The reality is that the power of advertising has so infiltrated our psyche that many people are actually believing this guff and becoming more and more helpless and dependent upon the technology.

Look at the increase in the number of people who use calculators and are simply unable to do sums in their head. Look at the people who "simply cannot do without" a PDA (a personal digital assistant). Look at people who have a university education and cannot string a sentence together without the benefit of a grammar and spell checker in their word processing programs.

When was the last time you were in a store and found someone on the staff who actually knew how to calculate a 15% discount when you asked for it?

When was the last time you actually saw a handwritten letter?

When was the last time you saw a senior executive in a company who made a decision without first consulting some management "guru" whether in person, through an agency that provides the services of such 'gurus' or by reading advice from a 'guru' in some magazine or other?

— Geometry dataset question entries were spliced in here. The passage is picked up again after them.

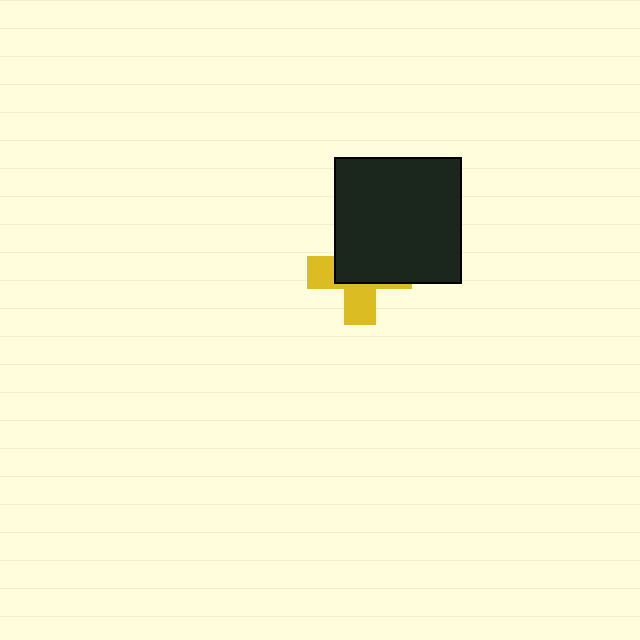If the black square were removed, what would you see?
You would see the complete yellow cross.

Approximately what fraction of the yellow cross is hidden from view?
Roughly 57% of the yellow cross is hidden behind the black square.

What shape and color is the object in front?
The object in front is a black square.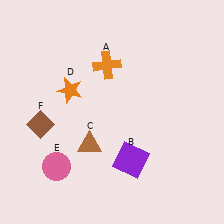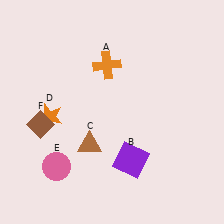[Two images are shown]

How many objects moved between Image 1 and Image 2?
1 object moved between the two images.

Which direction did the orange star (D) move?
The orange star (D) moved down and to the left.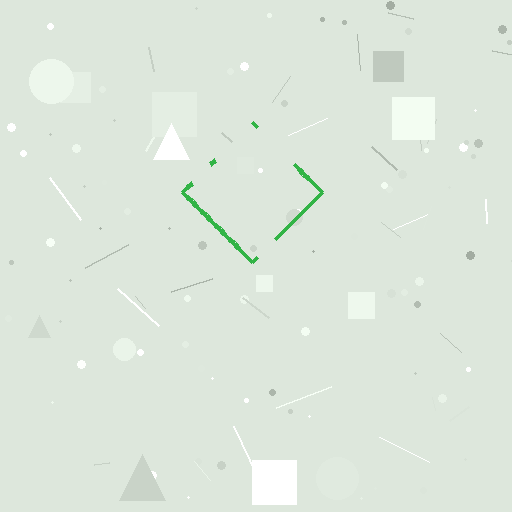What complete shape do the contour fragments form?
The contour fragments form a diamond.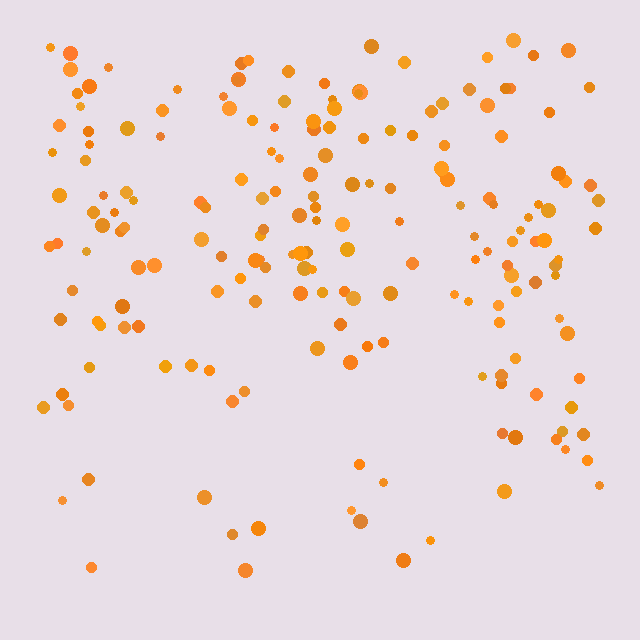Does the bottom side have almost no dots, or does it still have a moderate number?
Still a moderate number, just noticeably fewer than the top.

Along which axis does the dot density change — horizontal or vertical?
Vertical.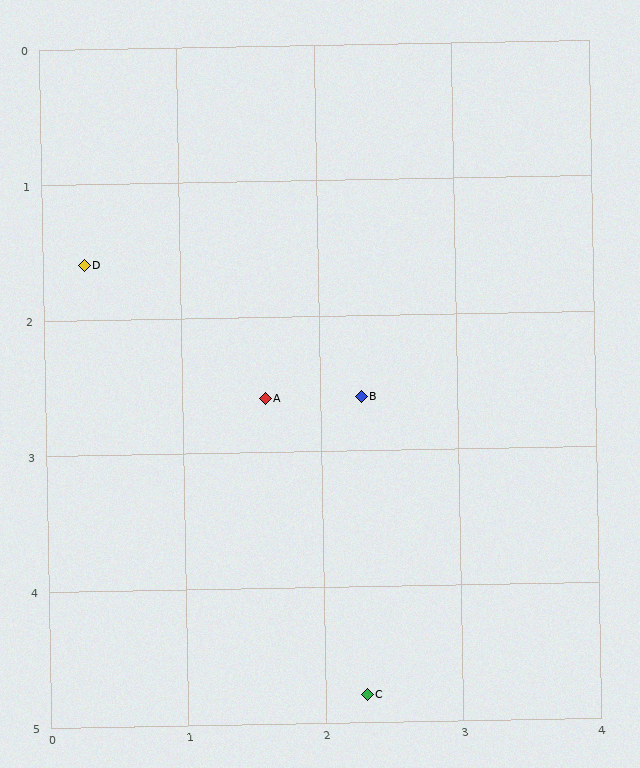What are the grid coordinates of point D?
Point D is at approximately (0.3, 1.6).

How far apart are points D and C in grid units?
Points D and C are about 3.8 grid units apart.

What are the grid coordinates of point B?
Point B is at approximately (2.3, 2.6).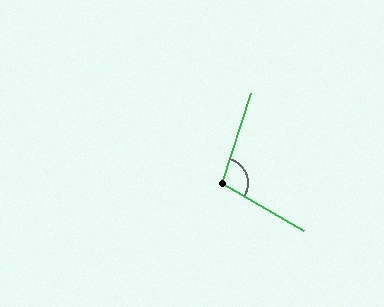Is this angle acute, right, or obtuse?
It is obtuse.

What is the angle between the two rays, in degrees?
Approximately 103 degrees.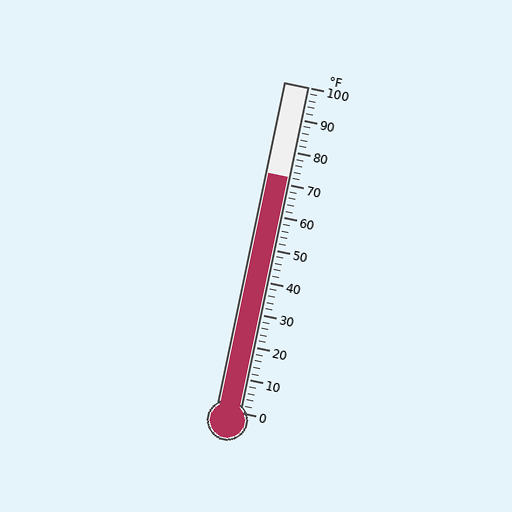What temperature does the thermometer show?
The thermometer shows approximately 72°F.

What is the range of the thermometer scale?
The thermometer scale ranges from 0°F to 100°F.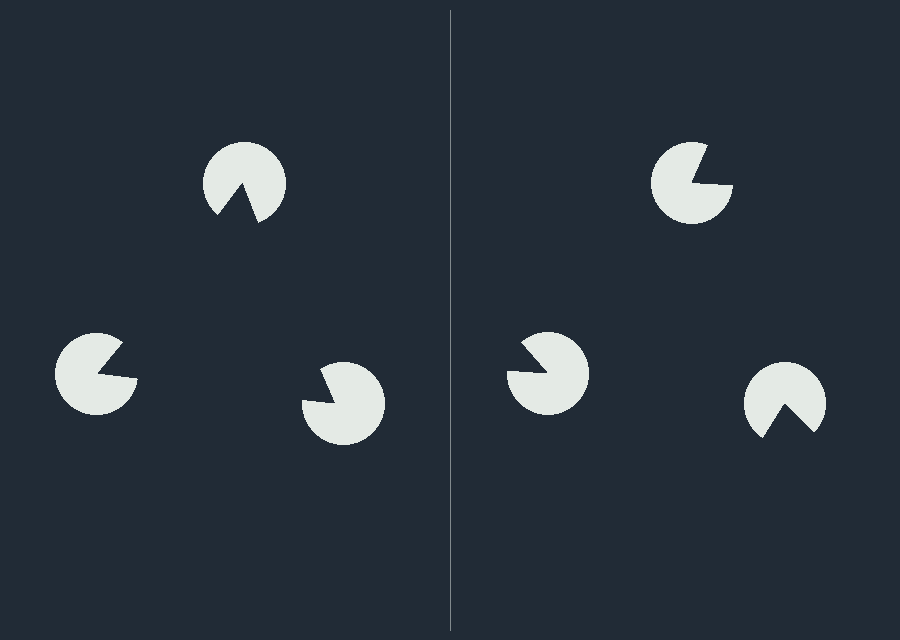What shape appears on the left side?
An illusory triangle.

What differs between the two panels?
The pac-man discs are positioned identically on both sides; only the wedge orientations differ. On the left they align to a triangle; on the right they are misaligned.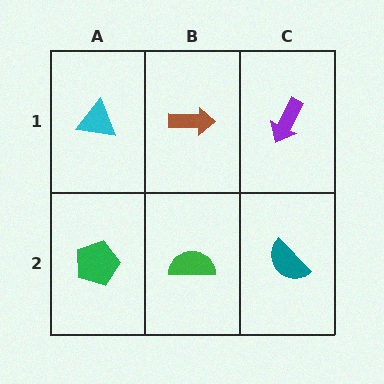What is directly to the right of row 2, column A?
A green semicircle.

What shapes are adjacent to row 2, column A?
A cyan triangle (row 1, column A), a green semicircle (row 2, column B).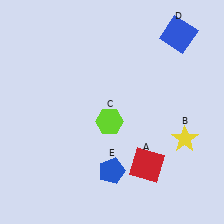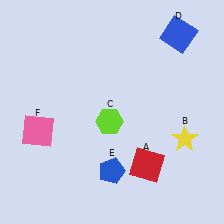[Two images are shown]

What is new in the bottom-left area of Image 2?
A pink square (F) was added in the bottom-left area of Image 2.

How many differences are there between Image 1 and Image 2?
There is 1 difference between the two images.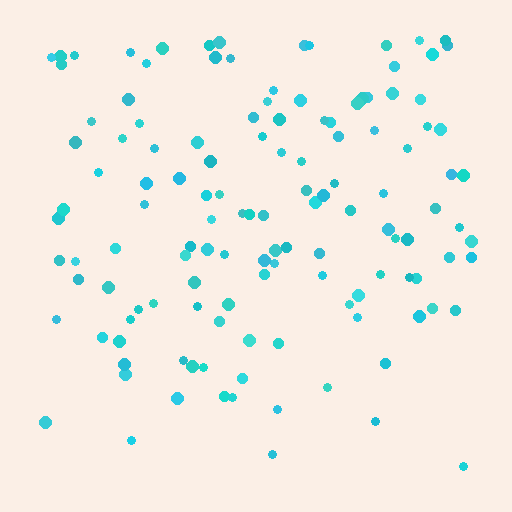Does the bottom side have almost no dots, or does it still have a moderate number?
Still a moderate number, just noticeably fewer than the top.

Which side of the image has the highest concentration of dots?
The top.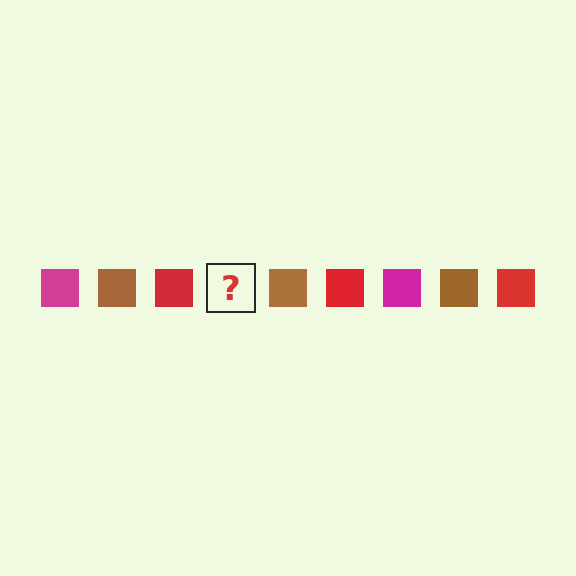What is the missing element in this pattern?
The missing element is a magenta square.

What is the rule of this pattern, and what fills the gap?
The rule is that the pattern cycles through magenta, brown, red squares. The gap should be filled with a magenta square.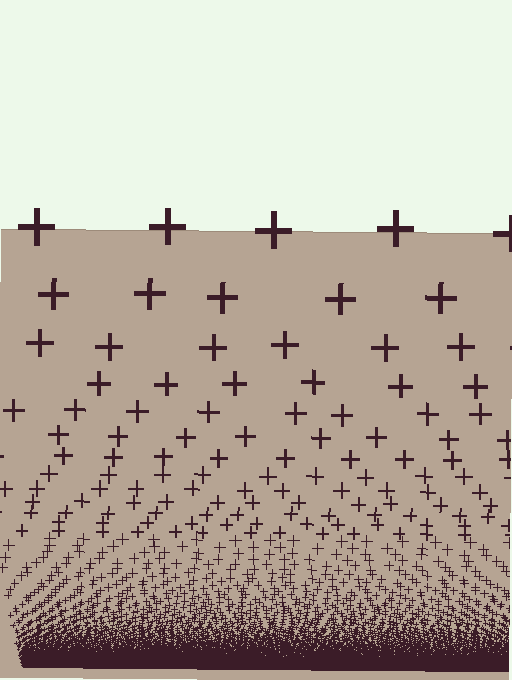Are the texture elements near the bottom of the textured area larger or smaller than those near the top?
Smaller. The gradient is inverted — elements near the bottom are smaller and denser.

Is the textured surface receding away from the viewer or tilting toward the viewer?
The surface appears to tilt toward the viewer. Texture elements get larger and sparser toward the top.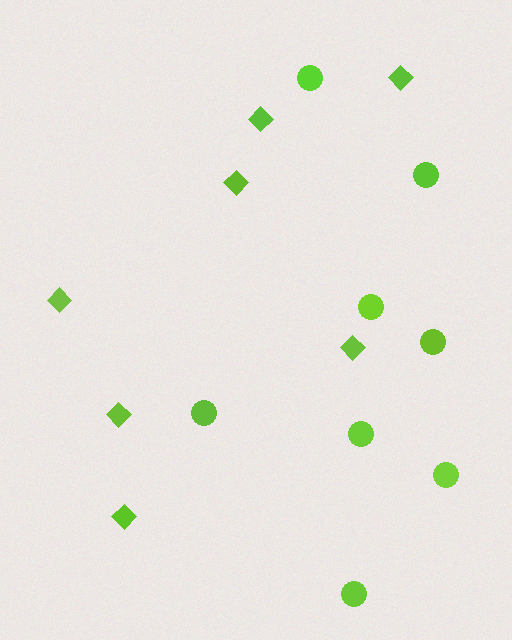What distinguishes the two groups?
There are 2 groups: one group of circles (8) and one group of diamonds (7).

I am more convinced than ever that those who are pushing to get us back to a time in which people were required to think for themselves instead of relying on a computed solution are right.

A computer is an idiot savant. It can only provide you with 'answers' that are part of its programming and the data that has been input into the system. If you have a system that has been badly designed or has had inaccurate data entered into it then you have the 'garbage in - garbage out' phenomenon.

I am seeing around me more and more people who are unable to think for themselves, people who really believe in the depth of their hearts that working things out for yourself is the wrong way to do anything and that the right way is to buy a service or a product that will do the work for you.

As we head further and further into this kind of scenario, I am also seeing teachers who do not know their subject matter and thus are only able to impart to the children that they are 'teaching' what little they know. This results in graduates of their programs who are to all extents and purposes functionally illiterate.

There was a film in the early 1960's that I always thought of as a spoof on the future as developed by IBM. It showed a house in which virtually everything was controlled by computers right down to the doors of the house. People pushed buttons and things happened.

Then one day the electricity failed!

People died in their houses because they could not work out how to open doors when the button they pushed did not work. They could not cook because all of their computerised cooking equipment was on the fritz. Their sewerage backed up because the computerised waste management system did not work and so on.

We are not there yet - thank goodness.

I have terrible fear that we are heading in this direction and I wonder if we are able to stop ourselves from arriving!